La Conciencia - También es Gris ------ 86
Mientras sucedía todo esto, la policía previniendo surgiera algún malentendido que provocara hechos de fatales consecuencias, había ordenado a los radios patrullas que regresarán a sus cuarteles; claro, que la medida tomada por las autoridades, se apoyaba en la conducta de que los cubanos no eran personas de participar en esos motines que se destacaban por su violencia.
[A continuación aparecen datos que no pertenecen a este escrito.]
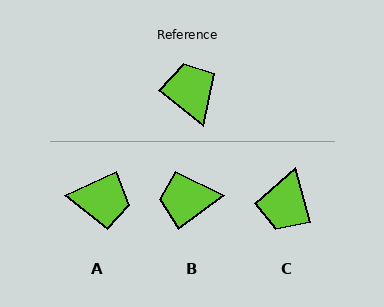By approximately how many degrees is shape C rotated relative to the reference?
Approximately 145 degrees counter-clockwise.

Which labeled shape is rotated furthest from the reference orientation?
C, about 145 degrees away.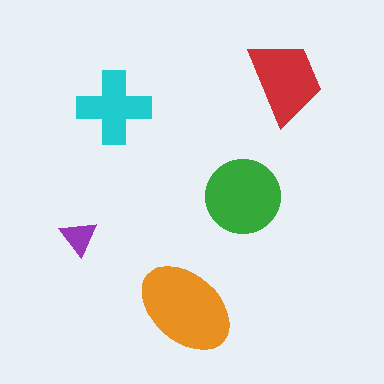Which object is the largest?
The orange ellipse.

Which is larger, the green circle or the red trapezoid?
The green circle.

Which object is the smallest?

Por otra parte, en la Casa Blanca los debates sobre los distintos pasos a seguir continuaban suscitando diversas opiniones; ya el encargado Adjunto para la América Latina, se había sumado a la reunión, y ahora el que usaba de la palabra era el Director Nacional de Seguridad: —Y ellos, al deshacerse del personal militar que habían hecho prisionero; no obstante estar desarmados; sólo por su entrenamiento nos quitaron un elemento que en potencia nos hubiera sido de utilidad .... El utilizar gases, aparte de que entre los cientos de rehenes, en su mayoría turistas con niños y ancianos, por encontrarse en el sitio varios moteles, el informe señala que llevan máscara antigás. Así que señor Presidente, hasta el momento no vemos la forma de rescatar ileso a los cautivos por medio de un operativo militar— El Mandatario se puso los dedos en la sien por unos segundos, y volviéndose hacia el Secretario de Estado: —Bien, ¿cual es tu opinión?— El aludido, respondiendo rápidamente: —Si tomamos en cuenta, que el Gobierno cubano está dispuesto a pagar todas las inversiones que hemos realizado en Guantánamo, y que si no le devolvemos la Base irán hasta las últimas consecuencias, como no veo la fórmula de sacar a nuestra gente del Cayo, me inclino por la negociación; después habrá tiempo de tomar represalias— —¡NO, eso no, coño!— Sorprendidos, todos volvieron las miradas. El que se había destacado como liberal, siempre argumentando valía mas un mal arreglo que una pelea; proponiendo en cada oportunidad como Presidente de la Cámara, negociar con Rusia, Cuba y otros países totalitarios, ahora sabe Dios porque resorte tocado, trillaba el camino de los iracundos. —Eso es ceder por chantaje; primera vez en doscientos años que un país introduce soldados en nuestro suelo, y no obstante, por los motivos que sea, aunque el hecho en si es irracional, pues contamos con miles de cohetes, submarinos atómicos, portaaviones, millones de soldados; lo cierto es que está sucediendo ahora, en este momento, y esa humillación no la podemos toleran Yo me responsabilizo; ataquemos el Cayo pase lo que pase, y destruyamos todos los objetivos militares en Cuba, estén donde estén— Y con la misma, como si lo hubiera fulminado un rayo, se quedó con la mirada clavada en el Presidente.